Ainsi, le quinquennat transforme finalement le Premier ministre en directeur de cabinet du Président et annihile toute volonté propre au Parlement, les députés devant leur élection au nouveau Président (historiquement une manière de punir l’outrage au monarque républicain infligé par la majorité pourtant de droite de 1993…).
Avec la mise en scène perpétuelle de l’Elysée sous Nicolas Sarkozy, le lent déclin du Parlement et le nouveau rythme des élections, le narcissisme présidentiel domine et écrase entièrement la vie politique française à la fin de la décennie 2000 ; les enjeux économiques et sociaux, les menaces terroristes, même le jeu politique classique (constitution de majorités d’idées et de projets, élections territoriales), tout cela s’annihile en un seul rêve qui s’empare de tous les esprits : celui de prendre le Palais de l’Elysée.

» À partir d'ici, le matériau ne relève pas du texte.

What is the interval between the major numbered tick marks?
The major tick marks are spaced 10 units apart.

Qu’importe le cursus honorum classique (foulé aux pieds par Macron en un cynisme non dissimulé) ou les besoins du pays – qui nécessiteraient des alliances, notamment entre la classe politique et la société civile –, la vie politique, telle une constellation d’astres morts, tourne autour de cette élection et de l’occupant de l’Elysée. Or nous n’avons pas fini de mesurer les conséquences d’une telle dénaturation de notre République, non seulement pour le jeu politique mais pour la société française dans son ensemble, accentuant les pires tares de notre pays à l’origine de notre échec.
Commençons d’abord par les attentes de nos concitoyens ; certains argueront du fait que les Français attendraient un moment bonapartiste, une reprise en main autoritaire du pouvoir, là ou j’aurais tendance à penser qu’ils attendent plus de démocratie participative et référendaire, dans la lignée justement des origines gaulliennes de notre République, où les consultations publiques furent régulières. En réalité, la déverticalisation du pouvoir n’empêche pas honnêtement de telles reprises en main (voir l’exemple d’Israël) et encore faudrait-il que cette supposée attente bonapartiste s’incarne en une ou des personnes. Ce n’est pas faire injure au personnel politique actuel, ni même aux généraux qui envisageraient une carrière politique, que de leur dire que bien peu, étant donné les dernières décennies plutôt calmes, ont eu l’occasion de faire la preuve de leur courage ou de leur vraie valeur guerrière à l’instar des Bonaparte ou De Gaulle qui ont du faire face à des circonstances redoutables : il n’ y a que des Bonaparte de pacotille à l’horizon et les Français en sont conscients.
Tout au plus parlerons nous de moment churchillien, c’est-à-dire de prime aux personnalités courageuses sur la question du communautarisme, du djihadisme et de l’insécurité. Ces personnes existent mais nul ne sait si l’épreuve du Pouvoir leur permettrait de déployer leur courage.
Quand on écoute donc les Gilets jaunes ou les Français de la classe moyenne, il y a clairement une attente d’un pouvoir moins vertical, moins centralisé, moins hiérarchisé.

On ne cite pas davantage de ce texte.